I’ll admit that I’m one of Verizon’s biggest critics when it comes to the rate at which they update their Android smartphones to new software. They are unbelievably slow for the most part. In fact, I’ve pointed it out a handful times, particularly with the Galaxy Nexus and the amount of time it has taken to update a device that should be the easiest of all. But we also know that Verizon stands firm on their update practices, which have a reputation for being the slowest in the business. Their network is reliable, maybe even the most reliable after all, and they attribute parts of their success to their testing practices. But something seems to have changed in 2013. I ran through a list of updates released by them this year, and the number is impressive.
I count 17 different devices receiving updates since the beginning of the year. The original Incredible, Thunderbolt, Lucid, Galaxy Note 2, Galaxy Tab 7.7, RAZR HD, Charge, RAZR, DROID 4, Galaxy S3, Galaxy Stellar, Intuition, Rhyme, Incredible 2, Rezound, DROID DNA, and Galaxy Nexus have all seen some sort of an update over the last three months, many of which were major.
Now, it’s not all positive just because it’s an update. Devices like the Thunderbolt were promised updates back in the summer of 2012 only to finally receive them a short few weeks ago. Hell, the original XOOM 4G LTE still hasn’t received Jelly Bean and it’s technically a “Nexus” type of device.
But if we overlook those few, even I have to give props to Big Red for getting the job done as of late. We can’t seem to go more than a couple of days without seeing another approval on an update for a different device. In the last 10 days alone we have seen updates for the Charge, RAZR HD, DROID 4, Galaxy Nexus, and original RAZR. Three of those updates were major (two to Jelly Bean and another to 4.2.2).

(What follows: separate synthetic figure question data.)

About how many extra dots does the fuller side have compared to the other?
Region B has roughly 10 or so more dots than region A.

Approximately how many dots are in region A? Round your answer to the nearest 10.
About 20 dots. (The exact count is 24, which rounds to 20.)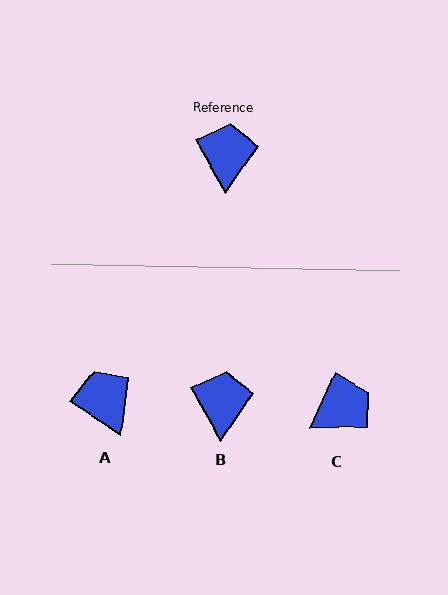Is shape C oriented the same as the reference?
No, it is off by about 55 degrees.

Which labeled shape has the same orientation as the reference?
B.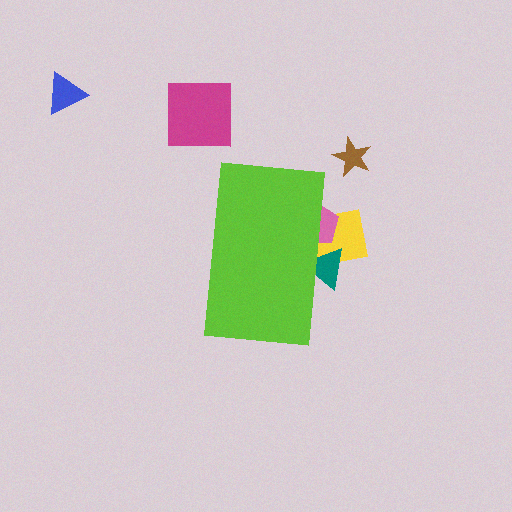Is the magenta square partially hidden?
No, the magenta square is fully visible.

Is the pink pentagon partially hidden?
Yes, the pink pentagon is partially hidden behind the lime rectangle.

We aren’t sure if Verizon’s update process has been streamlined recently to be more efficient, if manufacturers are finally getting the hang of this update thing which in turn means submitting better builds to Big Red’s testing team, or if there was a stockpile of updates that are just now seeing mass approval. As surprising as this may sound, I’d lean towards one of those first two options.
If you look at the Galaxy Nexus and its recent move to 4.2.2, Verizon took just over one month to get that update ready and push it out. Sure, they managed to skip three other updates along the way, but if you look strictly at 4.2.2, which was released by Google around February 11, Big Red managed to fit it into their update schedule, which included another dozen or so devices, and still push it out five weeks later. Not bad, if you ask me.
So from one of the most annoying and at times harshest critics in the wireless industry, all I can say is, great job, Verizon. Keep it up.